Due anni dopo il blocco di quel Giovinazzo oramai componeva il G.S. Antonella Bari, guidato dal tecnico Angelo Carone, il Maestro, che raggiunse per due anni di fila la Poule Scudetto. I biancoverdi invece chiudevano ultimi nel campionato regionale del 1989, uscendo definitivamente di scena. Un’altra caduta. Bisognerà attendere il 2001 per la rinascita del calcio a 5, con la costituzione del G.S. Giovinazzo, e il 2004 per la nuova genesi della gloriosa AFP di hockey. Enzo è oramai cresciuto, tra pane e salame, polvere del campo in terra battuta e pallone. E’ un calciatore, un difensore, uno di quelli che si sacrifica sul rettangolo di gioco. Si è fatto uomo, corre, suda, ha grinta da vendere. Ha scelto il calcio, il pallone, ma segue l’hockey da appassionato. Dopo le prime esperienze calcistiche, nel 2002 avviene il passaggio nel calcio a 5, nella C1 regionale. Nel 2004, il Giovinazzo Calcio a 5 di Antonio Carlucci è ammesso in Serie B. Da questo momento in poi la squadra di calcio a 5 non abbandonerà più i campionati nazionali. Già nella prima stagione, Enzo ritrova il suo maestro, il tecnico Vincenzo Aniello. Ci sarà un’epica impresa con la salvezza ottenuta nel doppio confronto di play out contro il Venafro. Un mese dopo mister Aniello moriva dopo una lunga malattia.
Gli anni seguenti saranno stagioni di crescita, societaria e tecnica. Al palasport della Zona 167 (dal 2015 denominato PalaPansini) sono arrivati allenatori come Francesco Chiaffarato, con la promozione in A2, Angelo Bommino, Massimo Ronconi, Marcelo Magalhaes. E poi Pino Milella, Nino Pazienza e Roberto Chiereghin. Dal 2002 al 2017, Enzo Marzella è un giocatore del Giovinazzo, uno dei più rappresentativi. Quindici anni di gioie e dolori, con la maglia numero due sulle spalle, una carriera spesa in biancoverde, con una sola parentesi stagionale nel Real Molfetta, nell’annata 2008/2009. Enzo era sceso in C1 per trovare spazio negli anni dei tanti stranieri approdati in riva all’Adriatica. L’anno successivo il capitano tornava al Giovinazzo guidando una nidiata di giovani in Serie A2. E’ il momento più difficile, un gruppo di promettenti under 21 affrontava squadroni attrezzati per la categoria. Enzo non molla, tira dritto, guida i compagni, li sprona, li aiuta, li conduce fino al traguardo, l’agognata conclusione del campionato. Anche i mille spettatori avevano abbandonato il nuovo palazzetto per seguire l’altra squadra della cittadina, l’Atletico Giovinazzo, in Serie B, nel vecchio palazzetto.

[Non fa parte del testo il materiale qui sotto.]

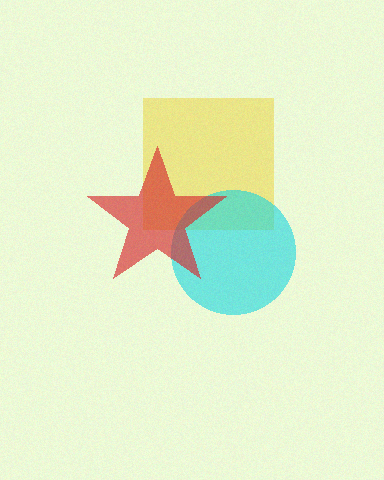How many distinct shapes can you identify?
There are 3 distinct shapes: a yellow square, a cyan circle, a red star.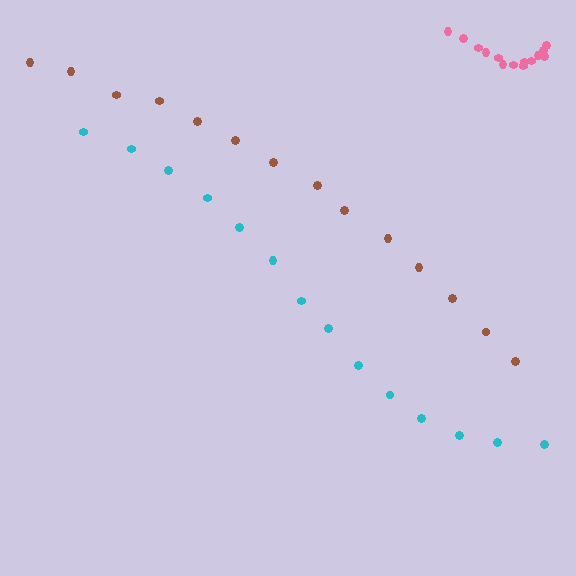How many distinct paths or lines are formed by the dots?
There are 3 distinct paths.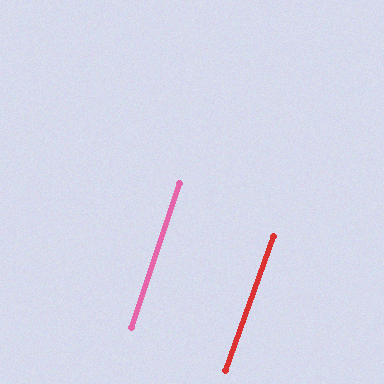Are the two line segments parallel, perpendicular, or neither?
Parallel — their directions differ by only 1.0°.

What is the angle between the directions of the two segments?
Approximately 1 degree.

La gioia della promozione del 2007 era già lontana ma l’unione delle due compagini nell’estate del 2010 riportava entusiasmo a Giovinazzo. La lunga carriera nel futsal, da giovane gregario a capitano, del biondo difensore centrale, giungeva nel momento clou, il biennio con il nuovo allenatore Pino Milella, dal 2010 al 2012. Con Milella si crea un forte legame, così come c’è sempre stato con il presidente Antonio Carlucci e con i dirigenti, in particolare con Dino Aniello, che porterà a un’ulteriore crescita dell’atleta Marzella, così come accaduto con Roberto Chiereghin nelle ultime stagioni.

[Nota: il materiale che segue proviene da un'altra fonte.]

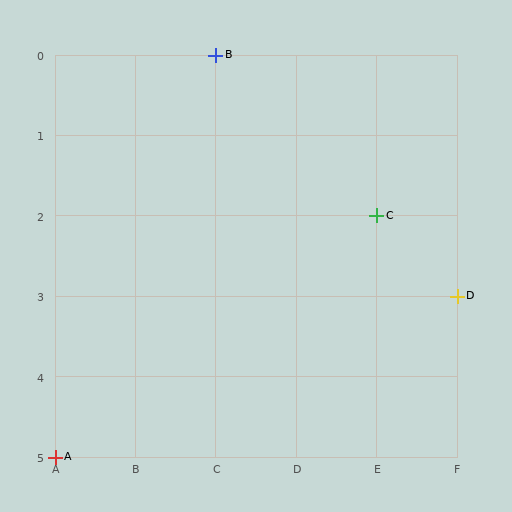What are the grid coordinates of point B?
Point B is at grid coordinates (C, 0).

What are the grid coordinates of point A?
Point A is at grid coordinates (A, 5).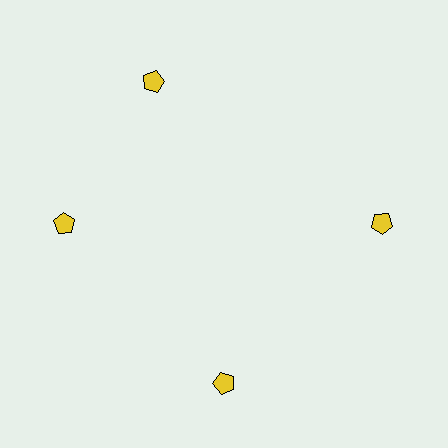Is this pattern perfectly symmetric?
No. The 4 yellow pentagons are arranged in a ring, but one element near the 12 o'clock position is rotated out of alignment along the ring, breaking the 4-fold rotational symmetry.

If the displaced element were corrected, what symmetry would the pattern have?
It would have 4-fold rotational symmetry — the pattern would map onto itself every 90 degrees.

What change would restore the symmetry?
The symmetry would be restored by rotating it back into even spacing with its neighbors so that all 4 pentagons sit at equal angles and equal distance from the center.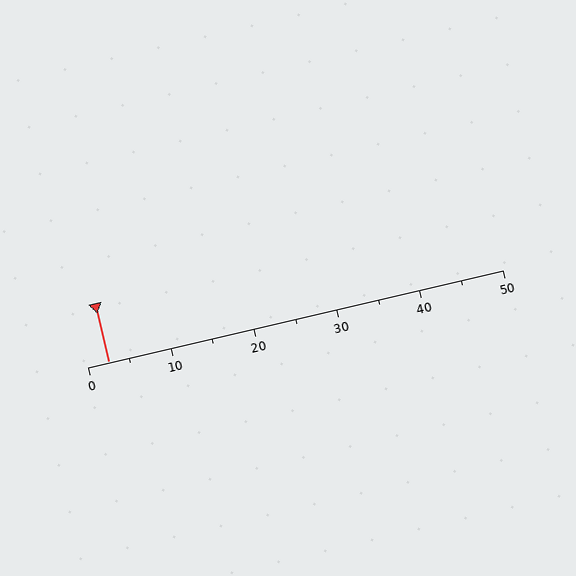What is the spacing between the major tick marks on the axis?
The major ticks are spaced 10 apart.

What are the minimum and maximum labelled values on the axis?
The axis runs from 0 to 50.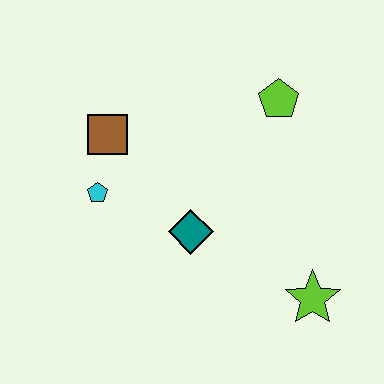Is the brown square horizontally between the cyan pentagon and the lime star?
Yes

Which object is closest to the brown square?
The cyan pentagon is closest to the brown square.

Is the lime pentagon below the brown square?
No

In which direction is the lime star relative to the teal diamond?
The lime star is to the right of the teal diamond.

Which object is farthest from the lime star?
The brown square is farthest from the lime star.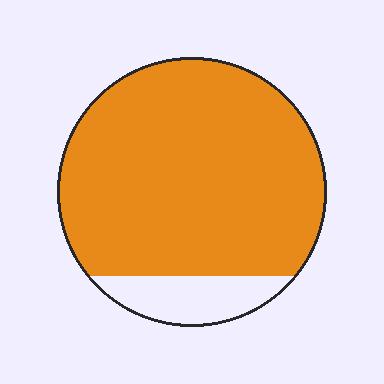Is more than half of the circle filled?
Yes.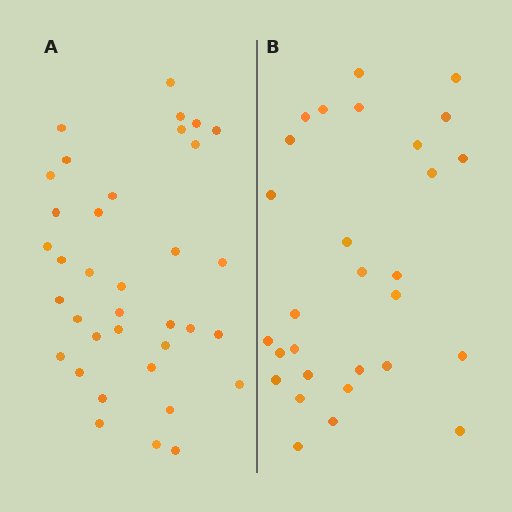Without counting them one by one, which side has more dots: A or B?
Region A (the left region) has more dots.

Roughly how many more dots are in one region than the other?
Region A has roughly 8 or so more dots than region B.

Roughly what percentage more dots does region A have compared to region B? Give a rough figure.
About 25% more.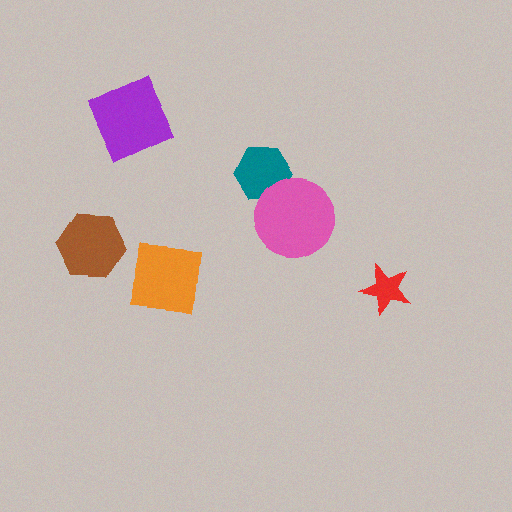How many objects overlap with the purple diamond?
0 objects overlap with the purple diamond.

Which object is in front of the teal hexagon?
The pink circle is in front of the teal hexagon.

La lunga carriera di Enzo Marzella è terminata nel 2017 con una partita di addio. Il giusto tributo a un ragazzo umile, non un campione, che però ha onorato la maglia della squadra della sua città fino in fondo, soprattutto nei momenti più difficili. Lo Javier Zanetti del calcio a 5. Del resto Enzo è anche interista e Zanetti è il suo modello di calciatore ovvero un campione costruito col sacrificio più che col talento, un professionista incredibile che ha fatto del lavoro, delle rinunce, della lealtà sportiva il vero faro della sua carriera, un Capitano vero. Come Enzo. Corsa e sudore. Un esempio per tutti.